Des femmes se sont battues pour avoir ce droit de participer à ces compétitions sportives.
Avez-vous déjà oublié Kathrine Switzer qui en 1967 à Boston a bravé les hommes pour simplement courir un marathon, chose alors interdite aux femmes (n’hésitez pas à visionner à ce sujet le documentaire « Free to run »).
Les hommes s’y opposaient au prétexte que cela pourrait « décrocher l’utérus » de la femme, impacter sa fertilité et la masculiniser. Moi la seule chose que ça me décroche quand j’entends ça … c’est la mâchoire. Non, parce que si on veut jouer la carte du danger de la force gravitationnelle, je pose la question : Quid du « décrochage de testicules » pour les hommes ? Et puis pourquoi ne pas arguer le danger mortel avec la légende (parmi d’autres versions) selon laquelle Euclès en 490 av.
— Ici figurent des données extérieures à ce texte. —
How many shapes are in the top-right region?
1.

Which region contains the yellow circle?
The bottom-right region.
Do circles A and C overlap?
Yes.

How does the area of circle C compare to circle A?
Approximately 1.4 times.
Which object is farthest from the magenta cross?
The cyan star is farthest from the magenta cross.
J-C serait mort d’épuisement à son arrivée à Athènes après sa course depuis Marathon pour informer de la victoire des Grecs ?
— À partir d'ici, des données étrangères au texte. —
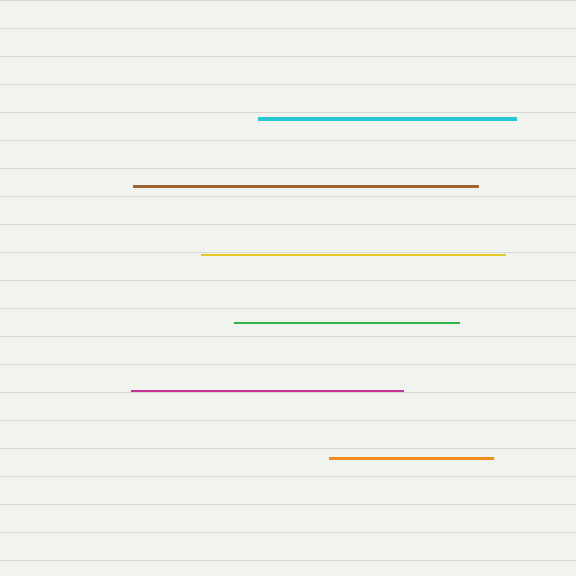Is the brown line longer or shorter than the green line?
The brown line is longer than the green line.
Ouvrir les yeux et retrouver le sens des priorités : la liberté !
C’est avec ces 2 idées en tête que je souhaiterais vous inviter à découvrir ce roman, véritable voyage au cœur de la vie ordinaire de femmes qui nous semblent loin autant physiquement que socialement … et pourtant l’Afghanistan est aux portes de la vieille Europe.